It took covid-19 pandemic for the Nigerian government to finally realize that there are certain government expenditures that are unnecessary and non essential, such as the purchase of vehicles among others.
According to a disclosure by the Special Adviser to the President on Media and Publicity, Femi Adesina, in a document tagged ‘What you need to know about the Nigeria Economic Sustainability Plan’, the Buhari administration will blacklist the purchase of vehicles and other "Non-critical and administrative capital spending" in a bid to cut cost.
Adesina listed some of the key interventions as stated in the plan as mass agricultural programme, infrastructure, informal sector support, business support for MSMEs, technology, expansion of National Social Investment Programmes, cut non-essential spending and support for state governments.
He said, “The President has approved the implementation of the report on the rationalisation of government agencies. The NESP will also target a reduction in average production costs of crude oil.
Under the plan, Adesina added that a minimum of 1,000 young Nigerians would be recruited per local government into what would be the largest public works programme in the history of Nigeria, amounting to 774,000 direct jobs.

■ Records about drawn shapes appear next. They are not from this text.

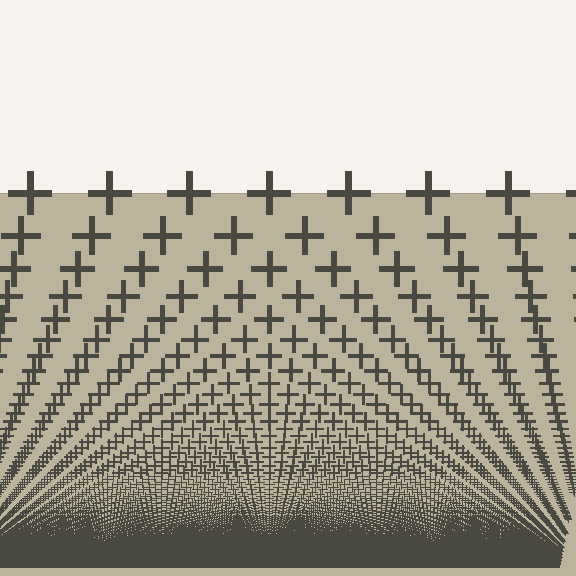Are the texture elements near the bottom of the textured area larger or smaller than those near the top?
Smaller. The gradient is inverted — elements near the bottom are smaller and denser.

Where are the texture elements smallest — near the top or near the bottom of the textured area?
Near the bottom.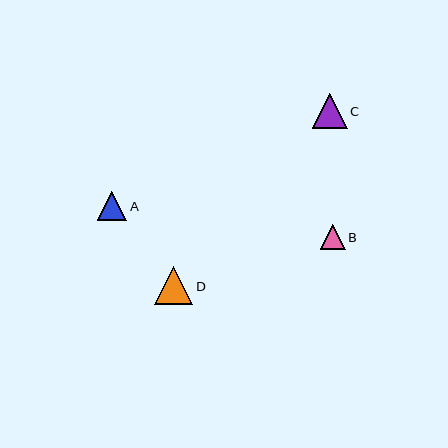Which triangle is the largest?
Triangle D is the largest with a size of approximately 38 pixels.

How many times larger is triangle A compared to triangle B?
Triangle A is approximately 1.2 times the size of triangle B.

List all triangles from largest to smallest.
From largest to smallest: D, C, A, B.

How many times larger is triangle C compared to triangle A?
Triangle C is approximately 1.2 times the size of triangle A.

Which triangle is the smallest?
Triangle B is the smallest with a size of approximately 25 pixels.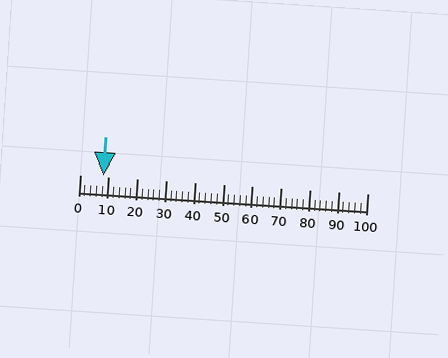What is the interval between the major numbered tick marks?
The major tick marks are spaced 10 units apart.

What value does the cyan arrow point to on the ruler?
The cyan arrow points to approximately 8.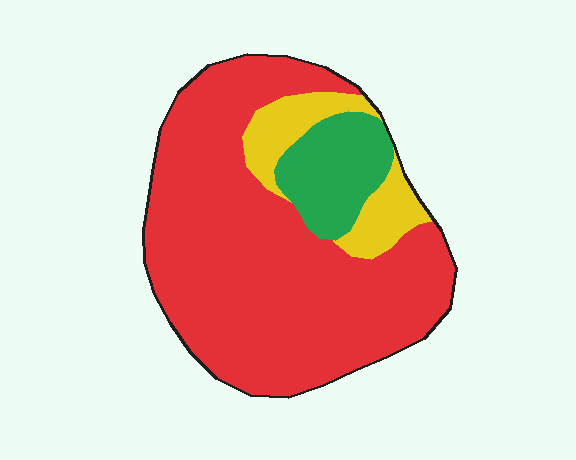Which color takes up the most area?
Red, at roughly 75%.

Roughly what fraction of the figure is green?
Green covers 13% of the figure.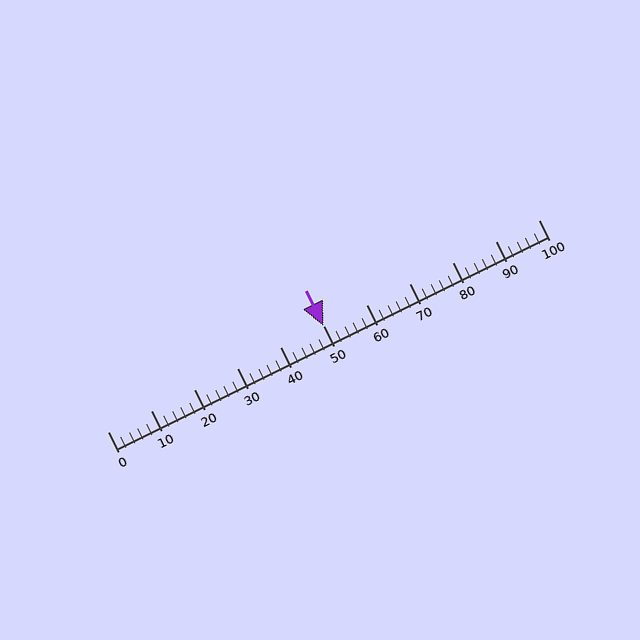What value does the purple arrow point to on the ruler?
The purple arrow points to approximately 50.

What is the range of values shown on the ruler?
The ruler shows values from 0 to 100.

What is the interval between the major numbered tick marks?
The major tick marks are spaced 10 units apart.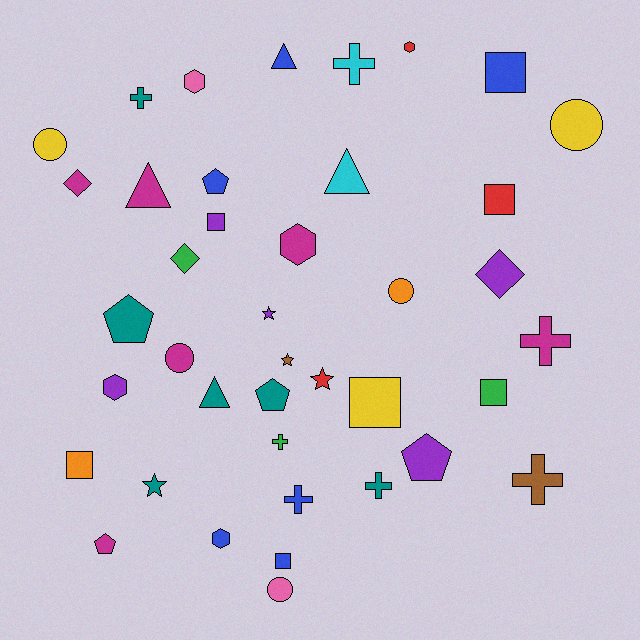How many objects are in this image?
There are 40 objects.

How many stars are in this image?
There are 4 stars.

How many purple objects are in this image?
There are 5 purple objects.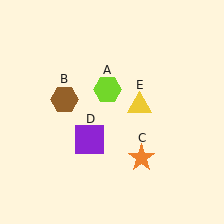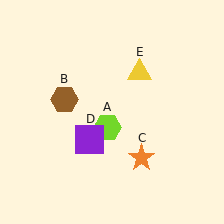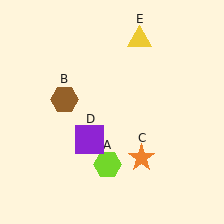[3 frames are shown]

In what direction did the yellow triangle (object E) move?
The yellow triangle (object E) moved up.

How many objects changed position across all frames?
2 objects changed position: lime hexagon (object A), yellow triangle (object E).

Adesina said the NESP, which had been developed as a 12-month N2.3trillion transit plan between the Economic Recovery and Growth Plan and the successor plan to the ERGP currently in development would be funded through N500 billion from Special FGN Accounts; N1.1 trillion from the CBN in the form of structured lending; N334 billion from external bilateral/multilateral sources; and N302.9 billion from other funding sources.